Collecting Blueray DVD’s
Like I said earlier, some people have been die-hard physical media collectors since day one. While everyone laughed at them and thought they were crazy for buying DVDs you could easily stream with the tap of an iPhone, these collectors could see the long-term potential.
Collecting movies in Blueray DVD format is one of the best ways to begin your physical media collection. The Blueray DVD is an incredibly crisp and clear viewing experience. So is streaming – you might say. The big drawback to streaming 4K is you need the right internet speed to enjoy those clear images. Blueray DVDs require zero bandwidth. It’s always there for you, clear as can be.
What is a Steelbook?
A Steelbook DVD movie comes in a high-quality metal case with premium artwork displayed on the front cover. For collectors, these are especially desirable because they are created in a limited quantity and usually sell-out as fast as they are released to retail vendors. Resale values on eBay list many Steelbook DVDs in the hundreds and even thousands of dollars, depending on the condition and the title.
Collecting Movies With The Criterion Collection
Since 1984, the Criterion Collection has been committed to presenting movies with state-of-the-art restorations and special features for a deeper appreciation of the art of filmmaking.
Purchasing DVDs from the Criterion Collection is a way to guarantee you are buying the movie the way the creators had wished it to be presented. Since their first release of Citizen Kane and King Kong on laserdisc in 1984, the Criterion Collection has been working closely with filmmakers to ensure the preservation of the movie’s original intent and expression.

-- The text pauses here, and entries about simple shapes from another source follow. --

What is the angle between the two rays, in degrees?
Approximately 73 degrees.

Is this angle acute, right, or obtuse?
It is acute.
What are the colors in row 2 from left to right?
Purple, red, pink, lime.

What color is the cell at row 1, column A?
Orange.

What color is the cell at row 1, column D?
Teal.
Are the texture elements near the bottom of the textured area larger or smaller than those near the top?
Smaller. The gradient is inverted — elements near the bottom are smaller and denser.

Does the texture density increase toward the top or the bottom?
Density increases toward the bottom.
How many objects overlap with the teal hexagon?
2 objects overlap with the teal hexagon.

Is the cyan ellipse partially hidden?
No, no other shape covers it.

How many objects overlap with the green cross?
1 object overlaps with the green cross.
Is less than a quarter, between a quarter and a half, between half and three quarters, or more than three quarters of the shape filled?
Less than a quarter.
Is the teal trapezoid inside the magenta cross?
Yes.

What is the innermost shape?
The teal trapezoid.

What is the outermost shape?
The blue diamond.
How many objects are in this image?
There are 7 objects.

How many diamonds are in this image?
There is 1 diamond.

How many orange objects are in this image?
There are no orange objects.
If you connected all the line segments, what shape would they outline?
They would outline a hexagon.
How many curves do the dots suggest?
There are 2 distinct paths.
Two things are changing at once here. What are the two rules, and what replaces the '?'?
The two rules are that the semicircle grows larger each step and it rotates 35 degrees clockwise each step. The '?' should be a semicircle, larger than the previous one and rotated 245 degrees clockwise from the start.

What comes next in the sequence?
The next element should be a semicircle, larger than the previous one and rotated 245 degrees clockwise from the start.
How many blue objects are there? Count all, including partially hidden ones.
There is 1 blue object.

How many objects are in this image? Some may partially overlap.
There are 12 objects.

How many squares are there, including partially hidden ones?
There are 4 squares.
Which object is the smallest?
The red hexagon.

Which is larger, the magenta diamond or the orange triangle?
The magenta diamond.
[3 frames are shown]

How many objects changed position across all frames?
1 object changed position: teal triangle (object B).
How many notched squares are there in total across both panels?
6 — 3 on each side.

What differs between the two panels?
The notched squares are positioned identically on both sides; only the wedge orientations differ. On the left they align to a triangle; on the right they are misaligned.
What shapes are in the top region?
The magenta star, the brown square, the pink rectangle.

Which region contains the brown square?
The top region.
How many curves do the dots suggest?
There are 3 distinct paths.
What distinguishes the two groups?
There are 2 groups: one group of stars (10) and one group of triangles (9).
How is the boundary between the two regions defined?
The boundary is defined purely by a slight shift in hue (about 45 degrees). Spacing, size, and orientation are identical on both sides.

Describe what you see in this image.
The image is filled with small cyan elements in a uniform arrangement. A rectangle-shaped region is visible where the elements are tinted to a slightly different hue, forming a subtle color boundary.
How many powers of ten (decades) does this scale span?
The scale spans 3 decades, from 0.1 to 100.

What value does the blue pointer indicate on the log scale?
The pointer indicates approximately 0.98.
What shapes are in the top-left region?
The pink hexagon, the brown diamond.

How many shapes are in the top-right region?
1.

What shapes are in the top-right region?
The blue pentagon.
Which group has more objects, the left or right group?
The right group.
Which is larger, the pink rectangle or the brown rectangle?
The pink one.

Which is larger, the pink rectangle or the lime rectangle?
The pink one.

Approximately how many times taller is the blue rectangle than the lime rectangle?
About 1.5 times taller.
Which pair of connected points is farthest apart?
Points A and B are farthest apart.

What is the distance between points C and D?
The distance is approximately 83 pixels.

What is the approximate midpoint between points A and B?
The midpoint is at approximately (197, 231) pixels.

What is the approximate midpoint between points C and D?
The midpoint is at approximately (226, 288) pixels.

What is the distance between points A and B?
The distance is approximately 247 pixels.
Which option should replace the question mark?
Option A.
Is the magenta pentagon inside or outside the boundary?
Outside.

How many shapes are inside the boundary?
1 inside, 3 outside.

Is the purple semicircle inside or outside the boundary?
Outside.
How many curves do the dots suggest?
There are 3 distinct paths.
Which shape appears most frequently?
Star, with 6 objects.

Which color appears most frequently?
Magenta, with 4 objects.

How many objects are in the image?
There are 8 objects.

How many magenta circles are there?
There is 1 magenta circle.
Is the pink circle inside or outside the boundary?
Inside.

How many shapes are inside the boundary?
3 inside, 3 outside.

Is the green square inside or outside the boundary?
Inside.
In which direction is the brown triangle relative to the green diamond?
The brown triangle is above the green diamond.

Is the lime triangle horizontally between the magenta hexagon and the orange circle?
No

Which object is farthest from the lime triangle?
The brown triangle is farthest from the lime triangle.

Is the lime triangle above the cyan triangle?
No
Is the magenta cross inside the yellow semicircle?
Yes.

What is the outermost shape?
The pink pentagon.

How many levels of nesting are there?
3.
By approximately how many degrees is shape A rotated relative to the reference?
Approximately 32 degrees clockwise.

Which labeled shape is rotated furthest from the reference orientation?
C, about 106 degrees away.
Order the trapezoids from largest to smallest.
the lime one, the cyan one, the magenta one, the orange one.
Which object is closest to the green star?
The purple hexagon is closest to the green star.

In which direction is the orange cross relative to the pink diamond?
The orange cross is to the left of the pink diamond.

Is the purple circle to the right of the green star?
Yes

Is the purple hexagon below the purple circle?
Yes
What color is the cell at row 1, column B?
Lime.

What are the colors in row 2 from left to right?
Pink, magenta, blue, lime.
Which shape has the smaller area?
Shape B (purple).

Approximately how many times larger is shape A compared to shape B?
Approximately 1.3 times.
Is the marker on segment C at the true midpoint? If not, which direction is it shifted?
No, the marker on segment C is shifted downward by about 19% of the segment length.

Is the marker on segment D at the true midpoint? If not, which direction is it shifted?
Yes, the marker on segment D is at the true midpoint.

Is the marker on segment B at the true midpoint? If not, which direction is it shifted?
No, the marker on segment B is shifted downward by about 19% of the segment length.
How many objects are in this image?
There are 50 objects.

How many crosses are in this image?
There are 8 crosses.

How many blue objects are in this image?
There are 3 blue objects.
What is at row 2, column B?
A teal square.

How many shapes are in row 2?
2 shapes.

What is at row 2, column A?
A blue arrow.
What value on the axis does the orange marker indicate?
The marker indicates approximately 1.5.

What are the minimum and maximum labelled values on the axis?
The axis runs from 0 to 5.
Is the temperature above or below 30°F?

Naturally, DVDs by the Criterion Collection are some of the most desirable by movie fans and collectors. But not every movie exists from Criterion. The process of getting rights to release the movie can take years. Once film owners grant Criterion the rights to release a movie, they begin their work and eventually distribute the DVD. Buying Criterion DVDs is another excellent way to begin collecting movies.
What Inning Are We In?
While fractional ownership and investing platforms such as Rally have featured Nintendo and Playstation games for investment, they have yet to feature original DVDs and VHS tapes. With values skyrocketing for certain rare titles, I wouldn’t be surprised to see something like this offered on a fractional share platform in the near future.
There’s a possibility that collecting movies is a wave that is just beginning to form and still miles from shore. Investors love to ask the question, “What inning are we in?” while contemplating a recent trend or phase in markets. Don’t panic; if you’re interested in collecting movies, VHS, DVDs, cassettes, and compact disks, there are only two outs in the top of the first inning.